Cecropins represent a prominent and highly diverse family of immune effectors in insects, exhibiting remarkable potency and abundance [41]. It is hypothesized that a common ancestor of Cecropin exists among all holometabolous insects, with the exception of Hymenoptera [18]. Our research findings provide empirical evidence to support this hypothesis. By constructing a phylogenetic tree based on predicted Cecropin genes, it becomes evident that insects belonging to Diptera and Lepidoptera continue to play a prominent role in the production of Cecropin genes. In Drosophila, the Cecropin genes form a multigene family that is organized in tandem [42]. The high diversity of Cecropin may be attributed to the ecological niche of insects, which might encounter more pronounced microbial challenges.

The high-throughput screening of AMPs using bioinformatics methods is increasingly prevalent [43,44]. However, previous studies often focused on AMP screening using a single method, such as BLAST or HMMER [45,46,47]. There are differences in screening principles between the two methods, so combining them for AMP screening may enhance efficiency. In this study, we integrated these two approaches to screen for AMPs belonging to the Cecropin family. Our study found that BLAST was more efficient in identifying AMPs in distinct insect orders. We did not identify cecropin genes in all tested insect species, possibly because certain cecropin genes are lowly expressed in wild non-bacteria-infected insects. Although we did not extensively validate the predicted Cecropins, we validated three sequences and synthesized the mature peptides for preliminary functional analysis. All chemically synthesized AMPs exhibited typical features and modes of action of the Cecropin family [25,48]. Pvul-cec and Tpen-cec were discovered in the orders Mecoptera and Siphonaptera, respectively. It is worth noting that no Cecropin had been documented in these two insect orders before. Our results bridge this knowledge gap and suggest that other screened sequences could potentially exhibit comparable functionalities of great scientific interest.

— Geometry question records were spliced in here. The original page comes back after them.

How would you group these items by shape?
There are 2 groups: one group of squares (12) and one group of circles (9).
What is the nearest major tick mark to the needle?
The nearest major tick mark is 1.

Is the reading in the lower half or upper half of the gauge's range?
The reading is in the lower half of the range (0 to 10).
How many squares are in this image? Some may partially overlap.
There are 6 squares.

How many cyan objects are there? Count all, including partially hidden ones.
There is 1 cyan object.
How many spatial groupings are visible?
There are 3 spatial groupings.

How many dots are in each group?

Functional analysis plays a crucial role in the application of AMPs. Specifically, Peyn-cec, Pvul-cec, and Tpen-cec exhibit potent activity against Gram-negative bacteria while showing limited or no efficacy against Gram-positive bacteria. The anti-bacteria spectrum is similar to that of Hcec-cecB, with slightly varying suppression effects, which may be attributed to different amino acid compositions. In the case of Pvul-cec, we conducted an experiment where the last four amino acids “AKQG” were removed to examine the impact on antibacterial effects. The results demonstrated an enhancement in antibacterial activity against P. aeruginosa CGMCC 1.10712, with MIC changing from 32 μg/mL to 8 μg/mL (preliminary data). This finding suggests the potential of AMP engineering and design [49,50]. Importantly, the specific suppression effects on Gram-negative bacteria (such as P. aeruginosa in the study), which ampicillin fails to eliminate, along with low toxicity to mammalian cells, make the novel Cecropins a promising substitution or addition to conventional antibiotics.

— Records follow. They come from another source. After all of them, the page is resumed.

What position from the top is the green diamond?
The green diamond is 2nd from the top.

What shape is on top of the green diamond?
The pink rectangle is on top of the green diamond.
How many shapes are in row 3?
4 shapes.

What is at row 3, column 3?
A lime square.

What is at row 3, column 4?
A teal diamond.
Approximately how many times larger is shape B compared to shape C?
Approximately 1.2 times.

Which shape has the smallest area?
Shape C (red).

The potential of AMPs for translational application is significant. However, harnessing their full potential will require a more sophisticated foundational understanding. The diversity of AMPs in insects is remarkably abundant, and distinct AMPs function synergistically in vivo [51,52]. Moreover, emerging evidence suggests that AMP activities in biological contexts may not be adequately captured via conventional in vitro assays [53]. Therefore, when considering the application of insect AMPs in practice, in addition to designing them through existing methods to enhance their antibacterial activity and stability, we also need to focus on the fundamental research of AMPs in insect species and incorporate the characteristics of AMP synergistic effects into consideration.

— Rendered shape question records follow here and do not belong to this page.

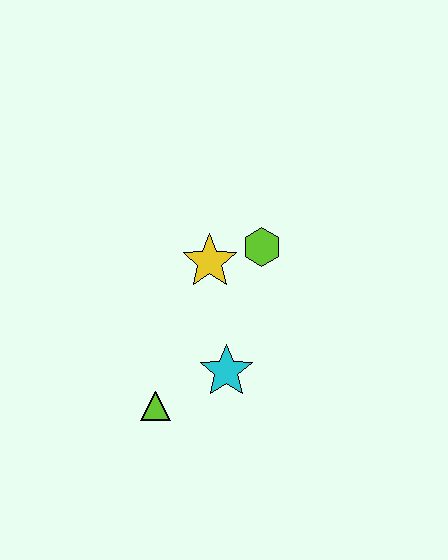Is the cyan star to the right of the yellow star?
Yes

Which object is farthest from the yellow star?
The lime triangle is farthest from the yellow star.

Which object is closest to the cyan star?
The lime triangle is closest to the cyan star.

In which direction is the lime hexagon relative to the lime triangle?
The lime hexagon is above the lime triangle.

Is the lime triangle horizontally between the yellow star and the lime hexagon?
No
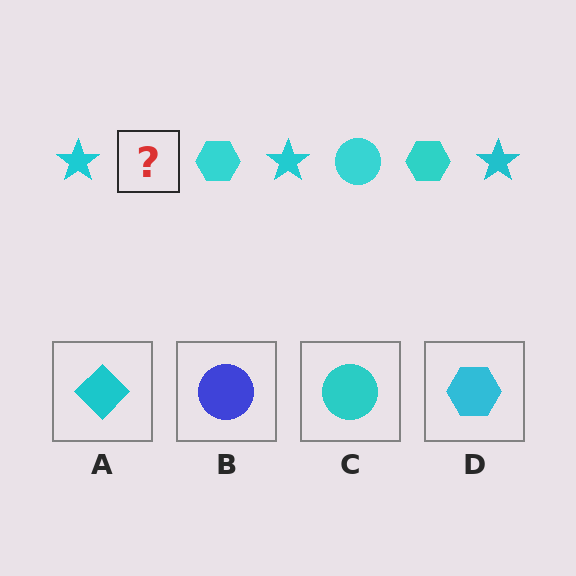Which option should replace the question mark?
Option C.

In conclusion, our study has developed an efficient and sensitive bioinformatic pipeline for the high-throughput screening of cecropin, which is also valuable for the exploration of other important proteins. We have successfully identified novel insect cecropin and validated the functions of three representative novel Cecropins. With the abundance of insect species and the increasing genomic and transcriptome data, the exploration and application of novel AMPs are expected to progress rapidly.